More R300 million damage was caused when 140 schools were looted in the recent unrest. Sibusiso Khasa writes that attacks on schools are nothing new and if action is not taken, it is unlikely to stop.


Pupils across the country returned to school this week for the start of the third term. Some children in KwaZulu-Natal and Gauteng returned to damaged schools after more than 140 schools were looted and vandalised during the recent unrest. Libraries, textbooks and stationery were set alight, water supplies were destroyed, water tanks and electrical wires were stolen, and school fences were torn down.   

The Department of Basic Education has put the financial cost of this at over R300 million.

Replacing these stolen items and rebuilding the schools takes away much-needed resources that could have been used to address other problems in the sector.  

This is nothing new in South Africa.

Attack on our children's future

Last year alone, over 2,000 schools were looted and damaged. The main concern is that these crimes often go unpunished. During her address on 24 July, the Minister of Basic Education, Angie Motshekga, correctly condemned this as a "senseless attack" on the education infrastructure. But it is more than that. It is an attack on the children's future and a direct assault on their right to a basic education which is entrenched in the country's Constitution.

Several studies by the government and organisations like Amnesty International, have well documented the issue of poor infrastructure in the education sector. In 2018, out of 23,471 public schools, 19% had only illegal pit latrines for sanitation, with 37 schools having no sanitation facilities at all; 86% had no laboratory; 77% had no library; 72% had no internet access; 42% had no sports facilities, and 239 schools had no electricity. The looting and vandalism are exacerbating the problem.

READ | Several Western Cape schools vandalised, burgled over school holidays

While Motshekga dedicated a fair share of her speech to these criminal acts, there was no mention of whether any arrests were made in relation to this looting and vandalism. It is also unclear whether some of the over 3,000 people arrested for participating in the recent unrest were responsible for this damage to the education infrastructure. What is clear is that over the past few years, this has been allowed to continue with impunity.

In 2016 more than 30 schools were torched during violent protests in Vuwani, and there was little to no action from the police. 

The impact of these criminal acts is affecting children's education and has a negative impact on other rights, such as the right to have access to sufficient water, the right to security, and the right to health. Water is even more critical during this time of Covid-19. The destruction of key water infrastructure increases the risk of children contracting the virus. Tearing down school fences, which are meant to ensure the safety of children and teachers, puts their lives in danger. While the government's call for communities to help protect schools is a noble one, it is the government's responsibility to protect, promote and fulfil these rights. 

Spike in vigilantism

Government must also play its part and stop outsourcing its responsibilities to community members. The dangers of doing that have already been seen during the recent unrest, with a spike in vigilantism.

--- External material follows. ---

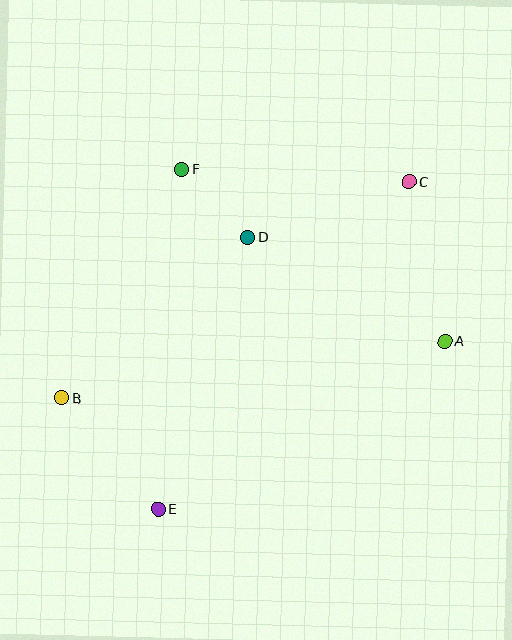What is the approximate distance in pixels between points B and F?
The distance between B and F is approximately 258 pixels.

Making sure that those who loot and vandalise schools face justice in fair trials might not stop these attacks but will deter some would-be offenders. 

READ | #UnrestSA: These are some of the schools that were looted in kwaZulu-Natal

Even Motshekga previously acknowledged that impunity was a major contributing factor to this problem. "It is quite disheartening that criminal elements in our communities could destroy the infrastructure of their own children with such apparent impunity," she said last year. Teacher unions such as the National Professional Teachers' Organisation of South Africa have also been complaining about the same problem. 

What needs to happen for the government to treat this matter with the urgency and seriousness it deserves? Maybe we need to have that conversation as a country. If we do not see practical action from the government, particularly law enforcement agencies, these acts will continue unabated.

- Sibusiso Khasa is Amnesty International South Africa's campaigner.